O executado/opoente/apelante deduziu oposição à execução que lhe havia sido instaurada pela exequente/apelada, com base em 2 contratos e respectivas livranças, por ele alegadamente subscritas como avalista. Invocou a falsidade das assinaturas e, pese embora mais tarde, peticionou que fossem suspensos os termos da execução, para o que juntou fotocópia dos seus cartões de cidadão e de contribuinte, nos quais alegadamente “se constata uma assinatura diferente da que consta no título executivo”.
A Mm.ª Juíza indeferiu tal pedido de suspensão.
Quid Juris?

Nos termos do artigo 818.º, n.º 1, do Código de Processo Civil, “Havendo lugar à citação prévia do executado, o recebimento da oposição só suspende o processo de execução quando o opoente preste caução ou quando, tendo o opoente impugnado a assinatura do documento particular e apresentado documento que constitua princípio de prova o juiz, ouvido o exequente, entenda que se justifica a suspensão”.

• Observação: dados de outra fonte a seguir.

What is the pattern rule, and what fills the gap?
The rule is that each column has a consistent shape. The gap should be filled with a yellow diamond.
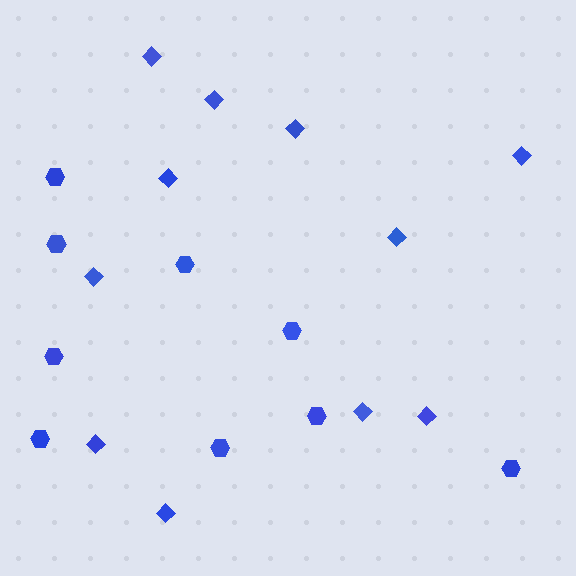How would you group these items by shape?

In casu, houve efectivamente lugar à citação prévia do executado e foi recebida a oposição. Mostra-se formulado o pedido de suspensão da execução (nesta parte, sem a prestação de caução) e o oponente impugnou as assinaturas que lhe são imputadas e constam dos documentos particulares (os contratos de locação financeira e as livranças) que estão a servir de título à execução. E juntaram documentos que, tecnicamente, podem constituir princípio de prova.
À partida, estão, pois, verificados os requisitos para o juiz se pronunciar.
Este entendeu que não se justificava a suspensão e estava no seu direito.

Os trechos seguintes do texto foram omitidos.